No dia 28 de abril de 2008, comecei uma cruzada em busca da cerveja mais gostosa do mundo. Na época, eu havia tomado apenas 23 marcas de cerveja durante a minha vida toda.
Hoje, a cruzada continua (e acredito que ela nunca terá fim). E graças a essa busca infinita cheguei a uma marca considerável. Atingi o número de 100 marcas saboreadas.
Agora já posso dizer que agora sou muito mais conhecedor de cerveja do que um simples beberrão. Em 2008, não saberia diferenciar uma Lager de uma Ale. E hoje eu sei que isso é só a raiz de uma ramificação enorme de tipos e variedades de cervejas.
Já provei cervejas com sabor de salame (Aecht Schlenkerla Rahchbier Märzen), cerveja feita com malte de uísque (Unibroe Raftman) e cerveja com cereja (Belle-Vue Kriek). Tomei muita cerveja ruim, algumas intragáveis. Mas também já tomei algumas que não podem ser comparadas a nada.
Mas vamos parar de papo furado e falar das novidades. Bom, nem tão novidades assim. Algumas que entraram na lista são velhas conhecidas de muitos, mas eu nunca tinha tomado de burro que sou.
Super Bock
Cerveja portuguesa com certeza! Com o gostinho meio amargo do malte. Gostosa e refrescante, com pouca espuma.
Budweiser
É, eu nunca tinha bebido Budweiser. E pra quem já tomou esse tanto de cerveja, não tomar a Bud, que é vendida pra caralho, é um pecado. No gosto, faz lembrar as lagers uruguaias. Gostosa, pra tomar bem gelada.
Palm
Uma das cervejas mais bebidas na Bélgica. E se os belgas, que fazem as melhores cervejas, bebem ela, é por que deve ser boa. E não é ruim mesmo. Cerveja leve, com um toque quase mínimo de cravo. Perto de algumas belgas deixa a desejar, mas no geral é muito boa.
Backer
Mineirinha. Dessa aí eu bebi a pilsner e a weiss. A de trigo eu não gostei não, achei bem mais ou menos. Daquelas que cansam de tomar no final da garrafa. A pilsner já é bem melhor. Lembra a Therezópolis.

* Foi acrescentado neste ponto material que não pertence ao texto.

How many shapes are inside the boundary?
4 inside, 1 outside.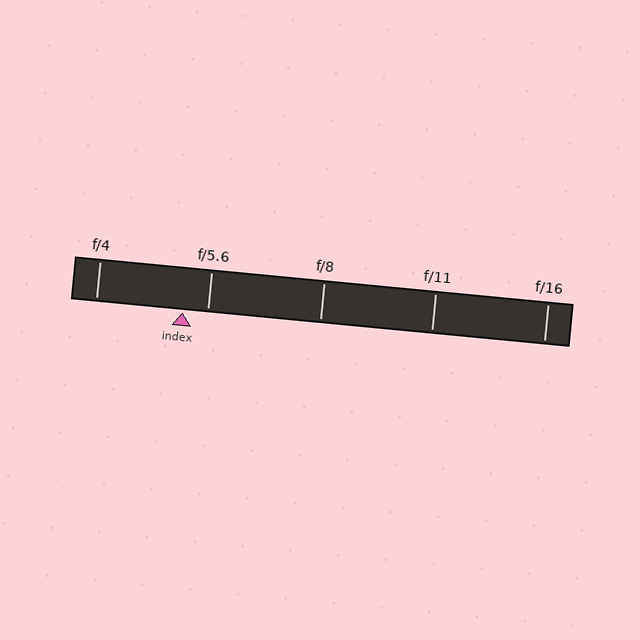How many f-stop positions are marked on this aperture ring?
There are 5 f-stop positions marked.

Refrescante e com leve sabor de mel.
Cerpa
Pois é. Eu nunca tinha bebido Cerpa. Vergonha total. Uma cerveja refrescante e leve. Sem um sabor muito marcante, que incomode. Tomei comendo um sushi e acompanhou muito bem.
E agora, a centésima cerveja. A dona dessa honraria é, talvez, a cerveja mais caseira que eu já tomei.
Atremar
O pai de uma amiga de um amigo meu que faz. Que confusão, né?! Mas a Atremar não tem nada de confusa. Turva e de coloração amarela esbranquiçada, faz lembrar muito a witbier Hoegaarden. O sabor frutado, com toques de laranja e cravo, lembra a cerveja belga e um pouco a austríaca Edelweiss Snowfresh. Eu gostei, tomaria outra garrafa dela feliz e contente. Alias, falando em felicidade, quando tomei essa cerveja, estava de estômago vazio e fiquei bem alegre. Bateu legal.
Espero que um dia a Atremar esteja disponível para todo mundo. Seria bacana. Mais uma cerveja pra todos provarem e, mais importante, mais uma boa cerveja. Ah, e Atremar quer dizer bem feito, feito com esmero. Eu achei justo.
E é isso. Cem cervejas!!! Quer dizer, cem marcas de cerveja. Se contarmos variações esse número sobe bastante, mas ia virar algo chato de administrar.
Ó a lista aí! Os nomes em laranja são as novidades.

E pra efeito de curiosidade, meu top 3 hoje em dia é Delirium Tremens (Bélgica), Hoegaarden Verboden Vrucht (Bélgica) e Christoffel Blond (Holanda). Mas eu não nego uma Brahma.